Many modern evangelicals tie their eschatology and ecclesiology to Israel out of:
National pride or America’s political alliance with Israel
A fear of being labeled “antisemitic”
End-times sensationalism (Left Behind, Blood Moons, etc.)
ORTHODOXY (right doctrine) must not be shaped by emotion, tradition, or nationalism, but from every word that proceeds from the mouth of God (Deut 8:3; Matt 4:4). God shows no partiality (Acts 10:34). Jesus alone is our peace, who broke down the dividing wall (Eph. 2:14).

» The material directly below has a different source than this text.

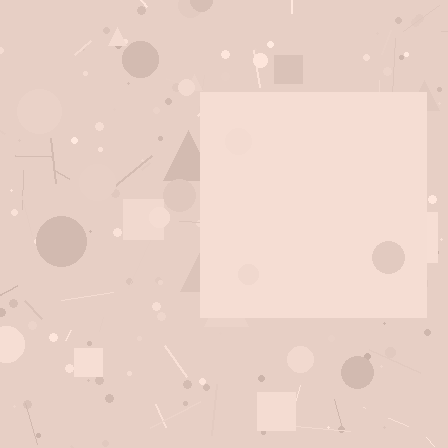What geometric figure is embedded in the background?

Dispensationalism holds onto a hope for Israel apart from the GOSPEL, based on an unbalanced reading of the covenants, a refusal to let the New Testament interpret the Old, and an overcommitment to literalism divorced from redemptive context. Many of God’s promises to Israel were conditional. Israel failed. Jesus fulfilled. Only those found in Christ—Jew or Gentile—are heirs of the promise and the true children of Abraham.
“For all the promises of God find their Yes in Him.”
– 2 Corinthians 1:20
Let us not be found among or partnering with the rebellious offspring of Satan, those "brood of vipers," whose hope is in presuming, “We have Abraham as our father.” Instead, let us be found as those who say, “Jesus is LORD!” with our lips and lives.
Blessings & love,
Kevin M. Kelley
Pastor




Wow, once again, we are reminded, Jesus is The Way, The Truth, and The Light! NO ONE comes to the Father except through Him (Christ Jesus). thank you for preaching Truth.